The Journal reported that U.S. beef, pork, and poultry producers sold record amounts to China in 2020 or 2021, and while other farm exports fell short, they were still near records. China imported $14.1 billion of soybeans in 2020, only slightly below the $14.2 billion record in 2016.

Purchases of U.S. semiconductors exceeded the trade deal target, an exception. Bown at PIIE told South China Morning Post (SCMP) that Chinese companies like Huawei have stockpiled U.S. semiconductors over the past two years, anticipating that the U.S. might ban exports to China on national security grounds.

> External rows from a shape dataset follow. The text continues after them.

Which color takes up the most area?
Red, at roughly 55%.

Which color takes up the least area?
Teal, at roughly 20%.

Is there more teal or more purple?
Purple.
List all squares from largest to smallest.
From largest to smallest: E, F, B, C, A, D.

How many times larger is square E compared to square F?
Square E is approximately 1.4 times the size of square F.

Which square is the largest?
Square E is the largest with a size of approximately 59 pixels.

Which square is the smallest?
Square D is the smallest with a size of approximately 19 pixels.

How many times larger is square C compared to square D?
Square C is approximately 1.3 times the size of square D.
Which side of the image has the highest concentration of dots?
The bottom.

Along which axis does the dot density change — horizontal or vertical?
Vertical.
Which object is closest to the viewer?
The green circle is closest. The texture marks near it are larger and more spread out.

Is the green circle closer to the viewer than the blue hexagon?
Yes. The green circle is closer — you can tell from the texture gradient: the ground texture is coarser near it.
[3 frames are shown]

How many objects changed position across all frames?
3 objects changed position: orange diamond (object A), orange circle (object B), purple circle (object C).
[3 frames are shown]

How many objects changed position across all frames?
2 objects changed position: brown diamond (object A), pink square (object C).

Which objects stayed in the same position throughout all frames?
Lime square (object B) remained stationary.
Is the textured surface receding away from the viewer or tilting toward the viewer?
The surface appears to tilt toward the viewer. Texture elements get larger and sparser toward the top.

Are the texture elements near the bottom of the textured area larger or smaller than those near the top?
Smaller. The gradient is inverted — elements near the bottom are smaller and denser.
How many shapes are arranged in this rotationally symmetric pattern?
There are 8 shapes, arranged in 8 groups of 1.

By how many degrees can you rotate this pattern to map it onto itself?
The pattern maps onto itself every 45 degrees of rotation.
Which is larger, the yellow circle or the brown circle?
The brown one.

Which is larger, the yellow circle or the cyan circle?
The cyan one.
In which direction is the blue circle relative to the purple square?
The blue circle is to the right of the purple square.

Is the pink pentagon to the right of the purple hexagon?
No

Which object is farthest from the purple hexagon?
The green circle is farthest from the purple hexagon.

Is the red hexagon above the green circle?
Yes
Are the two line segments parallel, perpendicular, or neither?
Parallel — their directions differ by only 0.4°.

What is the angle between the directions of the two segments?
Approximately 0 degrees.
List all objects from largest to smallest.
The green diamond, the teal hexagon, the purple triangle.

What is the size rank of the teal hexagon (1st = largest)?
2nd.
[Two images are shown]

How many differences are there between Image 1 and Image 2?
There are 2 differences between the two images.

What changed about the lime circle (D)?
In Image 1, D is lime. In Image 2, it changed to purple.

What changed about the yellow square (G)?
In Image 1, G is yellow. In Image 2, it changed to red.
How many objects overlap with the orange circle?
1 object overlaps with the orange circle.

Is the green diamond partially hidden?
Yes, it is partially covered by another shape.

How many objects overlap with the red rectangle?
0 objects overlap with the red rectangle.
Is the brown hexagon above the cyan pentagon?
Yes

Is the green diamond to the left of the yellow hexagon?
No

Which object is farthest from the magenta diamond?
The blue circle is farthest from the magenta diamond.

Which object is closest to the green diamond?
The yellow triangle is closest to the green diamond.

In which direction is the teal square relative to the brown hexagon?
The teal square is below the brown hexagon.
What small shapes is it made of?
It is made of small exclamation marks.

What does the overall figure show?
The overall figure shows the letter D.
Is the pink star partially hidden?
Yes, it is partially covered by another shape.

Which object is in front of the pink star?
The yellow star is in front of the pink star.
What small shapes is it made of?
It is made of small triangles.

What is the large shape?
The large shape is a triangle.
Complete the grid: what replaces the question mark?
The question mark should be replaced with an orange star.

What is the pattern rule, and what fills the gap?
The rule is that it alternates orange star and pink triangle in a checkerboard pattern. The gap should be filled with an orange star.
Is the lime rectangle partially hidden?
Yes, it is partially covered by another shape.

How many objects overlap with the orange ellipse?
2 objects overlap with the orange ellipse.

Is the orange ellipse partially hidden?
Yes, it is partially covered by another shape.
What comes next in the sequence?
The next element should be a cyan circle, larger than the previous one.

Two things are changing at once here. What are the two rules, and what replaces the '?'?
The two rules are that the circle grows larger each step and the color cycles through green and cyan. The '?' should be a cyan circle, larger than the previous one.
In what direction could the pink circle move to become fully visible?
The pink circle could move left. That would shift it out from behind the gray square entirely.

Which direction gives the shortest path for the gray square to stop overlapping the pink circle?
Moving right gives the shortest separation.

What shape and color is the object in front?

Purchasing commitments are just one part of the trade deal. Phase one also stipulated terms and pledges on structural reforms on intellectual property protection, financial services, macroeconomic policies and exchange rate matters and transparency.

Given that China’s state-owned enterprises have been behind the record agricultural purchases, some experts see irony in the trade deal.

“This would have necessitated a degree of state intervention in the market to make up for the absence of ‘genuine demand.’ And that runs counter to the US’ overall gripes with China’s economic model,” Nick Marro, lead global trade analyst at the Economist Intelligence Unit, told SCMP.

Scott Kennedy, a senior adviser at the Center for Strategic and International Studies (CSIS) told the Journal that the purchase targets reinforced Chinese state control. “It empowers all the wrong parts of the Chinese system that we want to disappear,” he said.